If the skies in your images need a boost, check out this video. We demonstrate how to improve washed-out daytime skies in photos. Learn how to recover highlights in clouds, balance adjustments between the sky and the foreground, and more.
Photos: Wil Moore
When shooting a subject outdoors, the camera tends to overexpose the sky, which can wash out all the rich details in the clouds. If only the sky is overexposed in the shot, it leads to the unique challenge where edits are only needed on some areas of the image.
How to enhance skies
To enhance skies, consider the order of which you adjust the sliders. The recommended workflow is to start making adjustments at the top of the Basic panel and work your way down. Some adjustments you make can affect other controls.
The histogram is useful for monitoring brightness levels during editing. It will update in real-time as you make adjustments. Clipping warnings indicate that you are losing detail. Toggle the highlight clipping warning on and off with F8 on the keyboard or by clicking the arrow in the top-right corner of the histogram.
Highlights & Whites
The Exposure slider controls the tones in the middle of the histogram. The Highlights and Whites sliders control the two adjacent segments toward the brighter end. Lowering both highlights and whites will reduce the contrast in the brighter areas of the image, resulting in an extremely flat look. To enhance detail, a balance between these sliders is needed.

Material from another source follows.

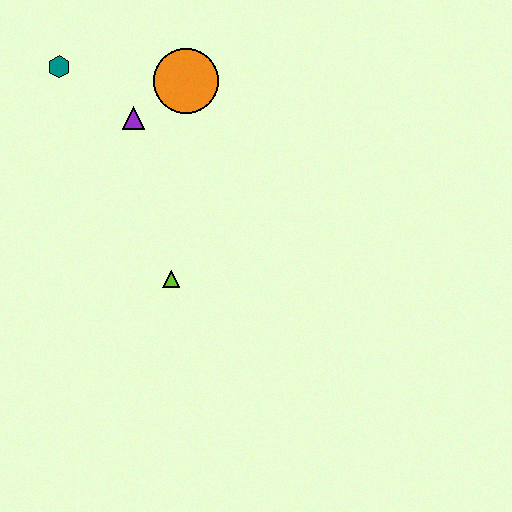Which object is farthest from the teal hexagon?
The lime triangle is farthest from the teal hexagon.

Separating sky enhancements
Applying edits globally is a quick way to make adjustments. This simply means that editing changes affect the entire photo. In this image, the sky specifically needs adjustments that the rest of the image does not. Gradients are a simple way to separate adjustments to only affect the foreground or background, and they are fully-adjustable.
The Half-Planar gradient option has smooth fall off in one direction from the centerline. It’s perfect for images with strong linear components, like this horizon. Note the ‘On New Layer’ checkbox, which creates a new layer each time a new gradient type is selected. Once the gradient is placed into position, editing adjustments to reduce Exposure, or add Clarity or Vibrance made on this layer will only be applied to the sky.